Boiling down the image of your next Director of Strategy, Product Manager, or even CEO into keywords and phrases that can be identified on a resume is vital to a successful search – it is also time-intensive and costly if not executed well.
Companies often retain executive search firms like ECA Partners for their most important hires because search firms have the insights necessary for building a recruiting strategy. Strategies can vary depending on the industry and seniority of the hire, but in general, recruiting strategies have five main parts:
Problem
Skills
Price
Execution
Closing
Conversations with clients sometimes start with a hiring need, but this is not always the case. Often, our clients have a business problem they are trying to solve and ECA works with them to identify the pain points and propose solutions. Identifying the problem will point toward hiring a consultant, an interim executive, or a permanent employee – if the problem requires hiring at all.
Once the problem is identified, the skills needed to solve it come to light quickly. If the business problem requires that your company acquire another business, a search firm will point you toward hiring a strategist from a consulting firm with a strong M&A or Private Equity practice like McKinsey, Bain, BCG, Kearny, EY-Parthenon, L.E.K., Strategy&, Oliver Wyman or Monitor Deloitte.
Good search firms will also be able to recommend ways to efficiently find candidates with certain soft skills. Often, firms will have a sense of how particular companies train their employees. This will help to quickly identify candidates who likely have servant leadership skills, polish, high EQ, etc.
Understanding the talent pool, availability, and how much the market is paying for the talent is important to conducting an effective recruiting campaign and protecting your companies’ brand (a company can come off as out of touch or even rude if they approach candidates with compensation packages well below market). The number of people with the skills you need, the location you need the candidate to be, and the level and quality of training should all be taken into account when constructing a compensation package or adjusting your talent priorities to your budget.

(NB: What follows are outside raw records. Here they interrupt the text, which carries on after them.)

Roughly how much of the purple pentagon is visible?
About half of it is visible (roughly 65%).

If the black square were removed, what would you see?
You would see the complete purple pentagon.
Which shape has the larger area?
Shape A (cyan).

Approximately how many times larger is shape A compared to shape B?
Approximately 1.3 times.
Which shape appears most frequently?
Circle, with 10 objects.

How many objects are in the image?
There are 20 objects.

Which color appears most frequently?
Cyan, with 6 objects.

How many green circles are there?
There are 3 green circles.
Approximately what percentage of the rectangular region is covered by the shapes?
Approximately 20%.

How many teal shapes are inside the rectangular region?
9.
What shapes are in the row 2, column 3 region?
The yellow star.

How your plan is translated into action is key to success with recruiting strategies. The hiring manager and the recruiters need to be aligned on the profile, and targets should be set for each stage of the recruiting process. It is often helpful to think of execution in terms of a funnel, with the number of candidates you plan to contact at the top of the funnel, and projections for how many people will make it past each stage of the interview process. With its evidence-based approach, ECA Partners can measure these projections against historical and real-time data so that adjustments can be made quickly and accurately.

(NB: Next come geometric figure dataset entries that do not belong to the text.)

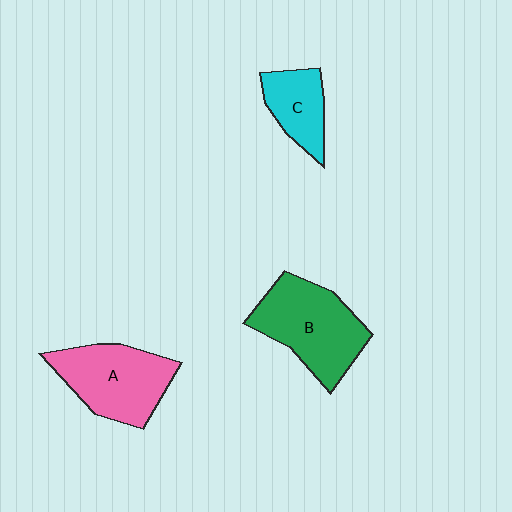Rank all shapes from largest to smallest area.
From largest to smallest: B (green), A (pink), C (cyan).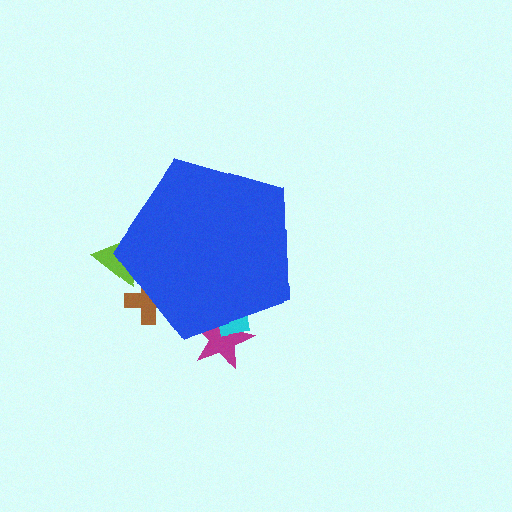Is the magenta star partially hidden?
Yes, the magenta star is partially hidden behind the blue pentagon.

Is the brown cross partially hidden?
Yes, the brown cross is partially hidden behind the blue pentagon.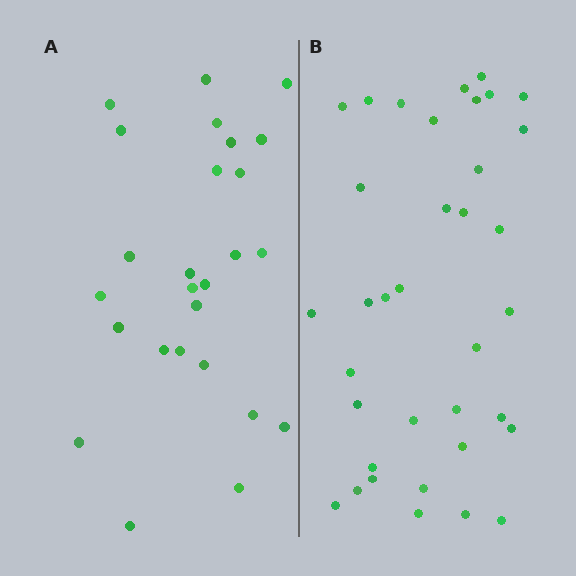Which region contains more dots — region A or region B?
Region B (the right region) has more dots.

The best recruiting strategies will not only help you find your ideal candidate, but they will also have a plan for landing that candidate. To get the candidate across the finish line, timing is important, and a recruiting strategy should include a clear compensation package. It is also important to vet the candidate thoroughly but not make them jump through unnecessary hoops. Key decision-makers should meet and debrief shortly after the final interview so that an offer can be made while the candidate is still excited. The little things make a difference, and it is a good idea to have the official offer come from a senior member of the hiring company and for individuals involved in the interview process to send a note to the candidate expressing their excitement about the possibility of bringing them into the company.